[net.arch] CRAY Question

reiter@harvard.UUCP (Ehud Reiter) (04/30/86)

In one of Jack Dongarra's articles on LINPACK performance (Computer Archicture
News, vol 11, no 5 (Dec 83)), he says that a CRAY 1-M executes the benchmark
faster than a CRAY 1-S because the 1-M has slower memory.  I fail to see how it
is even theoretically possible for slower memory to mean higher performance,
and would appreciate someone who knows about CRAY's explaining this to me
(Dongarra talks about a "missed chain-slot").

Thanks.
						Ehud Reiter
						harvard!reiter.UUCP
						reiter@harvard.ARPA

eugene@ames.UUCP (Eugene Miya) (05/01/86)
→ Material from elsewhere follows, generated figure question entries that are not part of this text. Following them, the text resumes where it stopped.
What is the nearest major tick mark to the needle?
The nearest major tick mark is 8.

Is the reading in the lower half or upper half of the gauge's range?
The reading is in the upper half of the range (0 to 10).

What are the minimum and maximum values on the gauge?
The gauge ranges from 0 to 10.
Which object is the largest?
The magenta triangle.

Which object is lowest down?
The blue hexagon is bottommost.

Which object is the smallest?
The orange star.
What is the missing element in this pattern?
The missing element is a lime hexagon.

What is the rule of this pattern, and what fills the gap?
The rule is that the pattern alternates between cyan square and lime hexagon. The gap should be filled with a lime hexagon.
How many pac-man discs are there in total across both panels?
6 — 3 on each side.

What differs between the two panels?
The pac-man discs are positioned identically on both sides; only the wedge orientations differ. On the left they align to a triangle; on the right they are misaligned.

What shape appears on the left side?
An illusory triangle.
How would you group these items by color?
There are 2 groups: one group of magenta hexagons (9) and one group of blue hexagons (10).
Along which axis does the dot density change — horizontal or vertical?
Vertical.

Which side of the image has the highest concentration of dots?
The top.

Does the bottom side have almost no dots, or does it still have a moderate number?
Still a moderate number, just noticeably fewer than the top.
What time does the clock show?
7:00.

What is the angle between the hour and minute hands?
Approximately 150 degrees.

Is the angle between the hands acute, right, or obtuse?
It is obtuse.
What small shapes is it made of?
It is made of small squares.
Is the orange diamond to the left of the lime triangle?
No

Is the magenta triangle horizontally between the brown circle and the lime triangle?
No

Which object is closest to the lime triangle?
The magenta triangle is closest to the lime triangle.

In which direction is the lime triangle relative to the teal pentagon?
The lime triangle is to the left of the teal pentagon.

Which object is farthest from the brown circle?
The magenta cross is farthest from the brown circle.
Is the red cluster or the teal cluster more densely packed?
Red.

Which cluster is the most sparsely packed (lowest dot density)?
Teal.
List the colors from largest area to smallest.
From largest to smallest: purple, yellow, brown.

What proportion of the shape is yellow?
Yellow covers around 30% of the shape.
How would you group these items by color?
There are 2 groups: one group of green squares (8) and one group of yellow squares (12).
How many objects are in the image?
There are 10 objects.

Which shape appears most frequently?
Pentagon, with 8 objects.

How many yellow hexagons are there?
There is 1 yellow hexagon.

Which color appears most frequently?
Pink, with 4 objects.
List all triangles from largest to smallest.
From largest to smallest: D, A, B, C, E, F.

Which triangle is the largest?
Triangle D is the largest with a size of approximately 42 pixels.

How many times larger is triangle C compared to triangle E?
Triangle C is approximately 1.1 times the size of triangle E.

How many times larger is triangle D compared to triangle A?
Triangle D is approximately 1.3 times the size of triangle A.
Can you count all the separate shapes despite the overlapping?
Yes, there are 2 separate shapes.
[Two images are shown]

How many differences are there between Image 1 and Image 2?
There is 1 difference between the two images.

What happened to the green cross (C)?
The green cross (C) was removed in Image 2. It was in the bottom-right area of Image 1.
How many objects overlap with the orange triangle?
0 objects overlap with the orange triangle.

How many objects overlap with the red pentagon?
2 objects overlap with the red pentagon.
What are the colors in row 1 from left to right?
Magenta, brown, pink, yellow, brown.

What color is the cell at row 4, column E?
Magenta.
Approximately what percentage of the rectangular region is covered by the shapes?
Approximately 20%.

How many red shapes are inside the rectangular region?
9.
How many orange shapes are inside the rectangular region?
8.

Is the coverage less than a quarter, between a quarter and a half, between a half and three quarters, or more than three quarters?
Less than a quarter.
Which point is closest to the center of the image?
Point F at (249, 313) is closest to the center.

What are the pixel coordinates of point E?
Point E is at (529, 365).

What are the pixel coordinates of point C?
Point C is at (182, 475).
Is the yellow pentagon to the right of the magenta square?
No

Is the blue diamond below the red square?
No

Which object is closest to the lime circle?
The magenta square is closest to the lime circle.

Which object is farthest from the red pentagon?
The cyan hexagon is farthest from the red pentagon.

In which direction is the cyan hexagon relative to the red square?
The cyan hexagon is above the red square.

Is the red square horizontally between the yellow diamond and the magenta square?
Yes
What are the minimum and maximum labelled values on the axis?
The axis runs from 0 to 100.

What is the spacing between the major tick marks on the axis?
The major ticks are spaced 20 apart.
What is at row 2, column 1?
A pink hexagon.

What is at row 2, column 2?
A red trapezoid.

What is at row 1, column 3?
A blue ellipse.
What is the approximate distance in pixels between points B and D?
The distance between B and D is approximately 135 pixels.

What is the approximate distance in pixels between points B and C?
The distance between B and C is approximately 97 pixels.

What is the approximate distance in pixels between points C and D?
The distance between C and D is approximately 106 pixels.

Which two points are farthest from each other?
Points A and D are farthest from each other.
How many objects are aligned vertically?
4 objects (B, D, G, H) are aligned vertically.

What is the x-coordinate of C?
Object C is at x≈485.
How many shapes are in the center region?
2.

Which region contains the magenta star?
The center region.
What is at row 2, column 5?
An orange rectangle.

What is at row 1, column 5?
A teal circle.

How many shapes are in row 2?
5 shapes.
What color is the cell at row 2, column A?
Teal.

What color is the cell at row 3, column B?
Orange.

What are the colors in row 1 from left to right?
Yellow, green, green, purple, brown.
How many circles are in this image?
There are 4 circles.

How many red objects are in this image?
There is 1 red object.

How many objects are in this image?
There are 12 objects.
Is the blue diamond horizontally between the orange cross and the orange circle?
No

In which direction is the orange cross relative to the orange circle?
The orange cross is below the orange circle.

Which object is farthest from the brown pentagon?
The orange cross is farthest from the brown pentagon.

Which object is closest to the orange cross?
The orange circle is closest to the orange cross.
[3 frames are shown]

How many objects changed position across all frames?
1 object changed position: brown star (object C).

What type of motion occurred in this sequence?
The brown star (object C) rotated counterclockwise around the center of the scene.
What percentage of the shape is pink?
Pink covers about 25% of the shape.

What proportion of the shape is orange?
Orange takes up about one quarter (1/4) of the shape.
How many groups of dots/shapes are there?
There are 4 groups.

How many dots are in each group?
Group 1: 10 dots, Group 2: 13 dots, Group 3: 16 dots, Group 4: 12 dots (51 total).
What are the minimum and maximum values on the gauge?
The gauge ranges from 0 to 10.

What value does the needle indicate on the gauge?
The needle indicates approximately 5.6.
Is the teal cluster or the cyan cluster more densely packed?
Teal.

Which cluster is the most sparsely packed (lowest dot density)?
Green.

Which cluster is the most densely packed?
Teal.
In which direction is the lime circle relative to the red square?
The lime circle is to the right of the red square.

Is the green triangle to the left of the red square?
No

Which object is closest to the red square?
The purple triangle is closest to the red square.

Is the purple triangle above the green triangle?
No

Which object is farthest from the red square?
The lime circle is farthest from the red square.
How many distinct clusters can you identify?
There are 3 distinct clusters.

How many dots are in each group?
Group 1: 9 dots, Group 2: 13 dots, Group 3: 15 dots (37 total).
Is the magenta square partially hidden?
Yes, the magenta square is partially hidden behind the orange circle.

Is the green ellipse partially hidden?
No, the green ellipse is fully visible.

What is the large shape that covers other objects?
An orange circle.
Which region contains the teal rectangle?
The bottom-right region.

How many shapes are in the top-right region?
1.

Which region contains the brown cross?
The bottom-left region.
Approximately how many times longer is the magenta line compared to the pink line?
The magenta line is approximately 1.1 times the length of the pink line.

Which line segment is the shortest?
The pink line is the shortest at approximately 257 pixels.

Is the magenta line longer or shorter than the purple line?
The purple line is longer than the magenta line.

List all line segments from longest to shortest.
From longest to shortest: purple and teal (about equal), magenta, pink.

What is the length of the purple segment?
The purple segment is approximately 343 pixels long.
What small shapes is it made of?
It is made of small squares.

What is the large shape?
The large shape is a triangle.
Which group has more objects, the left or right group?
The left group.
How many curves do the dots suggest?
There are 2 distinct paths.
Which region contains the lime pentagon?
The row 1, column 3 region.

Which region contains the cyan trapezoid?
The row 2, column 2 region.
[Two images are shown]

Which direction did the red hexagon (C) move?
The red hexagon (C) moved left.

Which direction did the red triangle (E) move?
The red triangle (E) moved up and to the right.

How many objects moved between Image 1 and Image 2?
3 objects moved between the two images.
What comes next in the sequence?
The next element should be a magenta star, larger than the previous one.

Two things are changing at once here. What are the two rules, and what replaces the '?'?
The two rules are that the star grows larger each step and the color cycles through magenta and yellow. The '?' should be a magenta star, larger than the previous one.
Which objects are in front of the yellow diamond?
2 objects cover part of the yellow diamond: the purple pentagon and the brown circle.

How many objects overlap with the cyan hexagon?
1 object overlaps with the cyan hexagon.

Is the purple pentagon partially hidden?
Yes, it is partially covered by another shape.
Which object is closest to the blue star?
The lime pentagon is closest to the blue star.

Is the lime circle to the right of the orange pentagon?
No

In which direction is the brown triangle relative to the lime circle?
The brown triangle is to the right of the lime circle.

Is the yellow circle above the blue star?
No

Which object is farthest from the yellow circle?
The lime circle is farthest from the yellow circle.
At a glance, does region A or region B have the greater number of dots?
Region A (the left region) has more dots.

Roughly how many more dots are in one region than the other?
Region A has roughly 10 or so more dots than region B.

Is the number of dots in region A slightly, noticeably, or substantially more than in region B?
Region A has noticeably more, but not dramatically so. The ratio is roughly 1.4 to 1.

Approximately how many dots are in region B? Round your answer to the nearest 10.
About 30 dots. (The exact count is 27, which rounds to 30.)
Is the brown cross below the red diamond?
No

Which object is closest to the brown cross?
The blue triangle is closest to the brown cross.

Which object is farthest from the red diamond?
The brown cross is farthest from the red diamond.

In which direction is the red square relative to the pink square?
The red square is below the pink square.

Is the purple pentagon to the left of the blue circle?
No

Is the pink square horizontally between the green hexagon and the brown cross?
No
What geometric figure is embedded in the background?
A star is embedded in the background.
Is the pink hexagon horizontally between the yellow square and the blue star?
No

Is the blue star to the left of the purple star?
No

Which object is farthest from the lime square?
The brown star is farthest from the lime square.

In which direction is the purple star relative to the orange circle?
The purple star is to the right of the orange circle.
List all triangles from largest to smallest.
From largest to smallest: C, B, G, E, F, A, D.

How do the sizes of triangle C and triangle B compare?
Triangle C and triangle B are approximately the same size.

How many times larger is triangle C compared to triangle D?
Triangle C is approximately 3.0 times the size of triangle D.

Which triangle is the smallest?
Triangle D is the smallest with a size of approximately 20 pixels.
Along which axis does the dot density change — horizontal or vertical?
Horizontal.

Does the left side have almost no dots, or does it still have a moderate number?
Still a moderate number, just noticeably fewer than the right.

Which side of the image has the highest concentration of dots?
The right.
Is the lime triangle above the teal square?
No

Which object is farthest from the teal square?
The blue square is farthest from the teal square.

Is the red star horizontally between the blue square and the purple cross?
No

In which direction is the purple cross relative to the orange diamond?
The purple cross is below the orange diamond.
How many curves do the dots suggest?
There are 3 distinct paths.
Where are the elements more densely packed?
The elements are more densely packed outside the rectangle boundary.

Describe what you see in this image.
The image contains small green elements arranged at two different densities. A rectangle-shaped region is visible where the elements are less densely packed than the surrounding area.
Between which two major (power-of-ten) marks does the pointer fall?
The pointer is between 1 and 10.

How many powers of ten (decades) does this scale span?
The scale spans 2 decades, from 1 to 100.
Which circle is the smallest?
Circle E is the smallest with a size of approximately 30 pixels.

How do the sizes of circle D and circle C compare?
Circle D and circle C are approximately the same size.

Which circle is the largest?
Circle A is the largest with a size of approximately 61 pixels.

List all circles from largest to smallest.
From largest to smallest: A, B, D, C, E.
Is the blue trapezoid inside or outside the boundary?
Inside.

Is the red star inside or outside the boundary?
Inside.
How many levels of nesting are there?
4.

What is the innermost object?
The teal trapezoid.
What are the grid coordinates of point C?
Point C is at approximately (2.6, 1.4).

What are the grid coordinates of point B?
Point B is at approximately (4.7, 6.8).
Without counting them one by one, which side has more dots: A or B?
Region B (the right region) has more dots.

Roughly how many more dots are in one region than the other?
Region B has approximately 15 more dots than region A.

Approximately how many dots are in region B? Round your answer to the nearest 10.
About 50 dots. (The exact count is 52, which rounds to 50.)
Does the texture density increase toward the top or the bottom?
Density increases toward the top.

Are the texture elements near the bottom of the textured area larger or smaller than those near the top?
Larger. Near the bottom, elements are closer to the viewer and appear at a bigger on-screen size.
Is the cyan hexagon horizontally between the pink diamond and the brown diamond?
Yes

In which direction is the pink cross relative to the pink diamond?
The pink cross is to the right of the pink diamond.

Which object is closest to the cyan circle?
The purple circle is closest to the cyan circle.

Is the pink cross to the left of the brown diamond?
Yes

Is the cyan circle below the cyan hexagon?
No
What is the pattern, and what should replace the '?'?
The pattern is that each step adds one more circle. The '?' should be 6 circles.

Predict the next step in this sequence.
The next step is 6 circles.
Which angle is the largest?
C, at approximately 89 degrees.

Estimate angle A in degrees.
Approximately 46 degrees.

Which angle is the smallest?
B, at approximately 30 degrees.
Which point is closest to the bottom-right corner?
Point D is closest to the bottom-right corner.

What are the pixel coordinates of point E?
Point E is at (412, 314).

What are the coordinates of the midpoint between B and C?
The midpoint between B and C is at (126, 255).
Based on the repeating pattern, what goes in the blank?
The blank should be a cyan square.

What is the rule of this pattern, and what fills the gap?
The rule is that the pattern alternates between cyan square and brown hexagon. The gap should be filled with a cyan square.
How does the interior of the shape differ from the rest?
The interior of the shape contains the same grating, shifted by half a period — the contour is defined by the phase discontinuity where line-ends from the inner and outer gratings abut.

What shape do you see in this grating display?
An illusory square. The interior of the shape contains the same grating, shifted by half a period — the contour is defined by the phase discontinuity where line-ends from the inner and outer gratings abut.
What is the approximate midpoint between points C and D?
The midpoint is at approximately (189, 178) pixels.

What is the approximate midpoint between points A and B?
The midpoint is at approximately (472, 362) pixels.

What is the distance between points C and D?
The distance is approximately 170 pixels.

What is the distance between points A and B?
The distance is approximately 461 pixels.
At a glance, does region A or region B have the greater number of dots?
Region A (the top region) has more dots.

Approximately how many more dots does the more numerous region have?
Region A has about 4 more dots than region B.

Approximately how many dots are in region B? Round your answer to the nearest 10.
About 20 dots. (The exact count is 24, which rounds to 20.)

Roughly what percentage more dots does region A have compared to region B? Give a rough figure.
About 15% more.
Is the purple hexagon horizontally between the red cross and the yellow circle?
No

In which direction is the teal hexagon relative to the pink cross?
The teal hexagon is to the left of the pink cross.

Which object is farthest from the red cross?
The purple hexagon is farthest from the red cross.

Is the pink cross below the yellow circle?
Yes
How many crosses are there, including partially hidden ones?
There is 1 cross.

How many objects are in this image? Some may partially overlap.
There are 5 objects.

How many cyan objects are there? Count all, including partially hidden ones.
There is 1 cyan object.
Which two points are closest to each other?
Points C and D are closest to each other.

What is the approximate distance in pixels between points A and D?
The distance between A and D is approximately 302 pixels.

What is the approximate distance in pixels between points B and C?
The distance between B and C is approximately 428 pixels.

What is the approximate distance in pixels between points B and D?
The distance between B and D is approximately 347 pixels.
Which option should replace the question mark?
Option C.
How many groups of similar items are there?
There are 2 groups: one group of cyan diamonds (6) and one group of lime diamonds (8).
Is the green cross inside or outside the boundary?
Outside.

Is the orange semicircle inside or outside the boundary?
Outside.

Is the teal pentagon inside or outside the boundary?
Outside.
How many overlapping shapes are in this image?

> In one of Jack Dongarra's articles on LINPACK performance
> (Computer Archicture News, vol 11, no 5 (Dec 83)), he says that a
> CRAY 1-M executes the benchmark faster than a CRAY 1-S because the
> 1-M has slower memory.  I fail to see how it
> is even theoretically possible for slower memory to mean higher performance,
> and would appreciate someone who knows about CRAY's explaining this to me
> (Dongarra talks about a "missed chain-slot").
> 						Ehud Reiter

George Spix from Cray Research should be able to this (gas@lanl), but
I've not seen him lately, so I'm give it a shot.

First point of clarification.  Technically, there are no more Cray-1Ms anymore.
We had one here, and it was redesignated a Cray X-MP/1.  This is a
machine which is moving to UC Berkeley Next month.  Second, you should
realize that X-MPs represent cleaned up Cray-1's (not 1S).  They have
a faster cycle time: 9.5 ns versus 12.5 ns, they have vector chaining,
(I assume you know what chaining is, otherwise check an architecture
book, you message did not sound like a specific request for chaining
description), they have three paths between memory and CPU rather than one.
The X-MP/1 has a slower MOS rather than bipolar memory which comes with
'top of the line' (read: current fastest model Xs, the 2 is MOS, and it
also only has one data path to a given quadrant of memory).
Lastly, machines like these are not like micros and minis in that
you really tune them for the slowness of memory (any memory): delay
loops are unacceptable.  You count clock periods and make architectural
features to compensate for them (i.e. chaining).  It takes four clocks
to get a word of memory into a CPU (assuming no bank contention).
I have also been told by a Cray site engineer here that the newer
MOS memories also have a slightly different internal organization.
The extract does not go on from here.